YOU ARE NOT INVITED!
By Nicky Luis
If you are experiencing cold sweats and dread when thinking of your guest list – don’t worry as you are not alone! So many couples have issues when dealing with the tricky challenge of managing their guest list, and the challenges come in many shapes and forms. Which one are you facing?
It just keeps growing
Often the number of guests being added to the list is ever-increasing and, more often than not, this is due to family influences. Parents often want to invite friends and (distant) family members to your wedding who you may not necessarily want at your nuptials. I often say to my couples that the guests attending the wedding should be there because their presence will make my couple’s day that much better and more memorable. If not, they should be questioning why that guest is being invited. For the couple, this is a good test of working as a team and standing up to your respective families, politely standing your ground, and asserting that as a couple you are controlling the final guest list.
It did not say “and Partner”
When you send out an invitation to a single guest and you have addressed it solely to that person, what do you do if they RSVP for themselves and a partner? It’s quite simple really – send a note, email or make a phone call to say that you are delighted that they will be able to join you in celebrating your marriage, but due to “venue capacity limitations/budget restrictions” (insert the most applicable response), the invitation is just for them and not for a partner, and you sincerely hope they will still be able to join you.
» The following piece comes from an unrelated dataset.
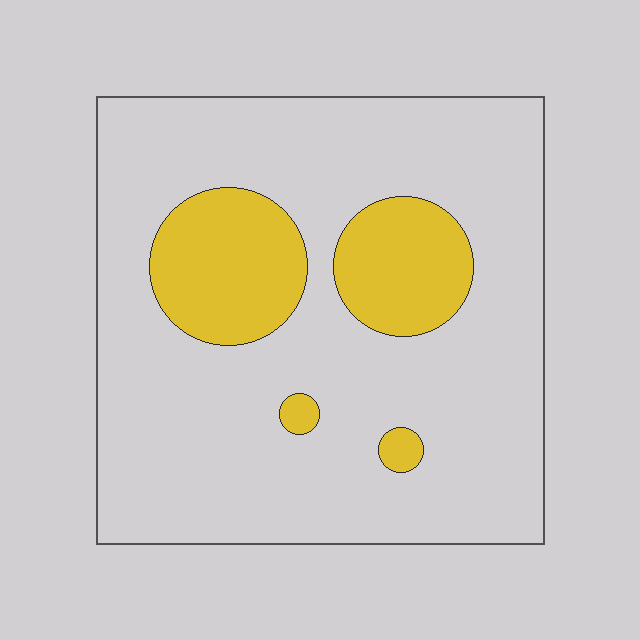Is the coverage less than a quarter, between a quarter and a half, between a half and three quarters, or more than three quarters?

Again, you want to have people at your wedding who will make your day better by being there – having a complete stranger there is not going to do that.
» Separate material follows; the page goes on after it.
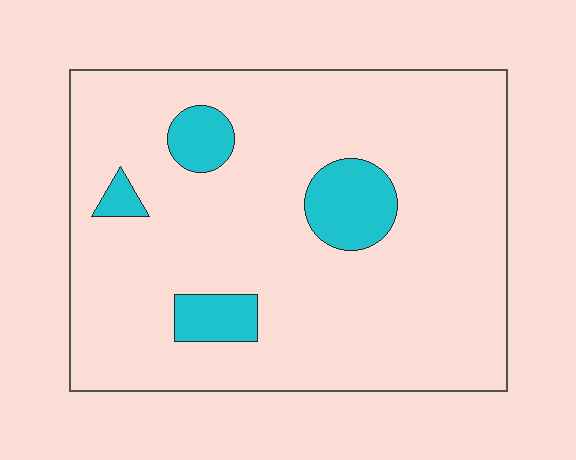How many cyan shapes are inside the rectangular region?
4.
I don’t want HIM at MY wedding
Oh, if I had a dollar for every time I’ve heard this line! Admittedly, it is normally from a fairly irate bride and she is often referring to a close friend of the groom. A small point here: It is not just her wedding – it is his wedding, too. Often when I have sat and chatted to my distraught bride about this “fiend” who dares to show his face at her wedding, I discover that she has not even spoken to the poor groom, who is completely oblivious to her distress.
Ladies (and, yes, I am stereotyping here), you do need to talk to your fiancés about how you feel. As much as we wish they had the superhuman ability to read our minds, the fact is that they don’t. And it may come as a bit of a shock to you to understand that there may just be one or two girlfriends on your list who he is not all that thrilled about. Some key cornerstones to a great relationship are communication and compromise – so it is a great idea to talk to each other about any “fiends” who may have made their way onto the list – the most common one is the drunk, loud Uni friend who always tells the most inappropriate jokes. This way your Superman can have a quiet word to the offensive brute far in advance, thus causing you the least amount of distress.
And if there are any ladies (or men) whom your groom finds objectionable, you have the opportunity to have a little chat with them, too. Remember, while your friends are incredibly important and you always need to have them in your life, both you and your partner need to be respectful of each other’s feelings. You are a team now – that is why you are getting married.
Over the years, I have discovered that when it comes to couples who are trying to handle tricky guest list situations, they usually sit and stew on the problem, getting more and more worried. It is far better to make the decision jointly as to what you are going to do and take action immediately. You can then move on to other wedding matters and decisions. Do remember that it is a joint decision. There will be many times as a married couple when you are going to face family pressure, conflicts, friends being difficult, etc – this is a very good opportunity to have each other’s back and show what a strong couple you are.